American Idiot dates very badly. It screams of 2003, when Americans were beginning to question the War on Terror and the anti-Iraq movement was in full swing. Its lyrics are an anti-Bush hymn. However it wasn’t until recently that I realised it was 10 years since it actually came out. This meant it was an entire decade since I first bought (or more accurately borrowed from a friend and didn’t give back) my first CD. Obviously, I had to go back and see how it stood up. The surprising answer is very well.
At its heart, it was a concept album exploring the journey of a character called Jesus of Suburbia, a messiah for the anti-establishment movement. He experiences the ups and downs of the American Dream before returning home. It has such a clear narrative that it was even turned into a successful musical of the same name.

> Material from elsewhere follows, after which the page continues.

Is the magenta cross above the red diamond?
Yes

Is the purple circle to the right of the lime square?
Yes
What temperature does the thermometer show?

It was surprisingly lyrically complex and ambitious. For a stoner punk-rock group who often wrote about masturbation, teen culture and drug use, a political epic was unheard of. By all accounts, the political themes arose by accident. The band were stringing short, 30-second songs together and happened to like the result. They did it again and these became the epic 7-minute songs Jesus of Suburbia and Homecoming that bookend the album’s narrative, a far cry from their usual short, catchy garage-pop songs. Filling in the blanks, the band created a complex story that explored the themes of rage versus love; blind, destruction-filled rebellion or commitment to your beliefs and ethics.

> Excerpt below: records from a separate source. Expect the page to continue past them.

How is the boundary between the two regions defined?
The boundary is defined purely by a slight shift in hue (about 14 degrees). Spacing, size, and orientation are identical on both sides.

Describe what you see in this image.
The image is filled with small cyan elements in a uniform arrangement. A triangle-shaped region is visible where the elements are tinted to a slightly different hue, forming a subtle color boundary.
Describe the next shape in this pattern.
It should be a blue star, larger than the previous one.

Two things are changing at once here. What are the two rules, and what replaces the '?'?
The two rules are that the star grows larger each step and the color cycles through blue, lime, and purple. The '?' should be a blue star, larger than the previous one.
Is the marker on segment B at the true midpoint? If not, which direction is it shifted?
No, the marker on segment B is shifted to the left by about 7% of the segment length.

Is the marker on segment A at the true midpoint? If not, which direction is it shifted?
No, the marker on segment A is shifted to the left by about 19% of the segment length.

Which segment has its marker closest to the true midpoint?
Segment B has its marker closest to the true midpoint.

The title song American Idiot also became a surprise hit, and why not? Besides its angry attack on the state of the country in 2003, it’s a rollicking good rock song. Unlike their follow-up album, which packed in as many meaningless buzzwords as possible, the lyrics were a sharp criticism of the air of paranoia and propaganda that had followed 9/11. I didn’t understand all of the lyrics when I first heard it but it still struck a chord with me. It’s a political ‘fuck you’ the Sex Pistols would have been proud of.
And then there’s that song, which every emo/punk of a certain age knows – Wake Me Up When September Ends. Writing about a time shortly after his father’s death, Armstrong captures the desire to disconnect yourself from the world. It was an emotional ballad that was deeply personal and reminded the world the band had a softer side.
Although the band’s recent hattrick of albums Uno, Dos and Tre flopped, this politically charged album will stand the test of time. With the ambivalence the current NSA revelations are receiving, it’s good to look back to a time when Green Day brought political rebellion into the mainstream, They made it cool to care and that’s no easy these days.